Deleted member 1487
Well, the USMC is doing it again:a weapon who only has 20 rounds and is longer to reload than others isn't a great LMG (or automatic weapon like you said) IMHO. But I digress.
So a modified ZB 26 could be a nice start and a start which could lead to greater collaboration between Poland and Czechoslovakia for designing and producing weapons, again a solution which leads Poland to find cost-effective solutions for its armament. Which (relatively cheap) weapons Poland could have with friendlier Czechs? Except for tanks of course (several dozens LT 34 or 35 could not hurt).
https://en.wikipedia.org/wiki/M27_Infantry_Automatic_Rifle
And the Soviets did something similar in the 1960s:
https://en.wikipedia.org/wiki/RPK
The issue is the US and everyone else pre-WW2 was using full power service rifle rounds rather than intermediate rounds, but it was the standard model; the Germans were outside of the norm with their GPMG.

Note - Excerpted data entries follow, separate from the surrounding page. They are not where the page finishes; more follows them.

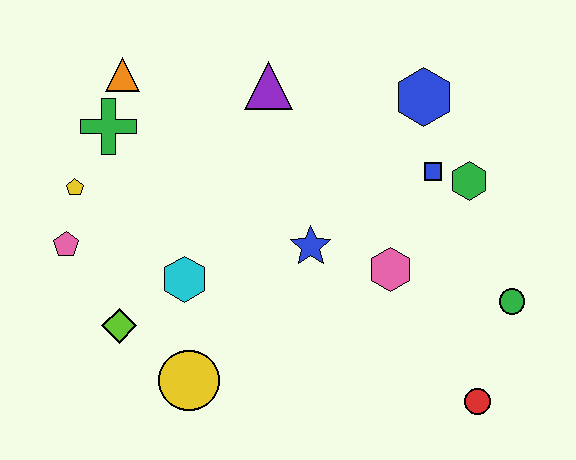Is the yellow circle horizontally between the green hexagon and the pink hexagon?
No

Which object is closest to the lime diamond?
The cyan hexagon is closest to the lime diamond.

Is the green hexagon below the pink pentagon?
No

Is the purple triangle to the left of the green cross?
No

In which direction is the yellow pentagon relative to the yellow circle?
The yellow pentagon is above the yellow circle.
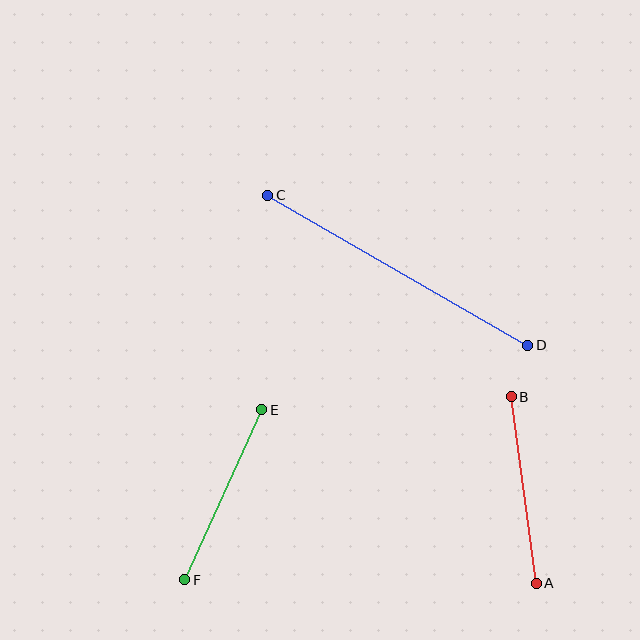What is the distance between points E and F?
The distance is approximately 187 pixels.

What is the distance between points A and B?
The distance is approximately 188 pixels.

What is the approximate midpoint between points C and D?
The midpoint is at approximately (398, 270) pixels.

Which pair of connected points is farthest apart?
Points C and D are farthest apart.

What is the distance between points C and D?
The distance is approximately 300 pixels.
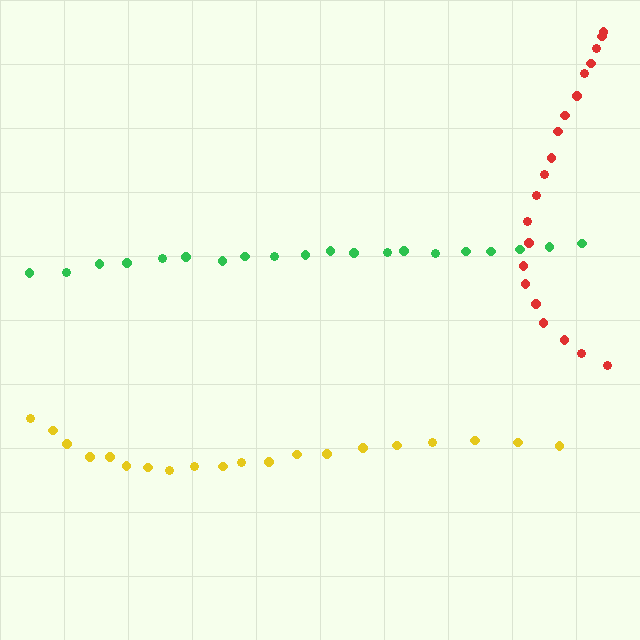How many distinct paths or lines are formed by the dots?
There are 3 distinct paths.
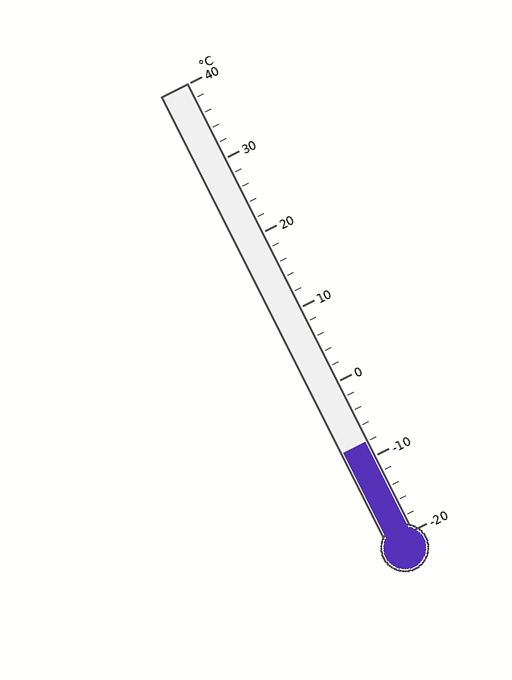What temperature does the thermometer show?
The thermometer shows approximately -8°C.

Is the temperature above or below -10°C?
The temperature is above -10°C.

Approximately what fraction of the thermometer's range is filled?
The thermometer is filled to approximately 20% of its range.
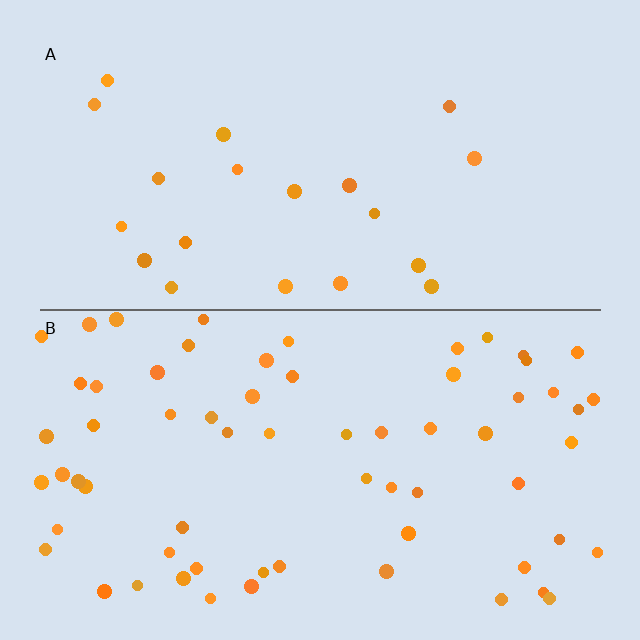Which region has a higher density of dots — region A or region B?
B (the bottom).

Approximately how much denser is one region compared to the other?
Approximately 3.1× — region B over region A.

Here is the French answer to the BAR:
https://en.wikipedia.org/wiki/FM_24/29_light_machine_gun
The Czech ZB-26/30 was in the same category.
The Bren gun was a modified ZB-30.
The US used the BAR. The Swedes used a modified BAR. The Belgians used a modified BAR. The Soviets used the pan-fed DP-28:
https://en.wikipedia.org/wiki/Degtyaryov_machine_gun
So yeah, you'd have to have the Poles want to use Czech arms and even test them in the first place, then decide they need that modification. Only the Germans were interested in belt fed LMGs at the time. I think magazines were considered more reliable for ammo feeding, since no one else apparently had devised as system that worked as well as the MG34/42 one (the Belgians copied it post-war for the FN MAG, while the Brits tried to belt feed the Bren gun with their own system and failed pretty spectacularly). So you'd need to get the Czechs to even want to adapt their gun to a belt feeding system, as they would have to change the production line to create a top feed belt system or help the Poles set up their own.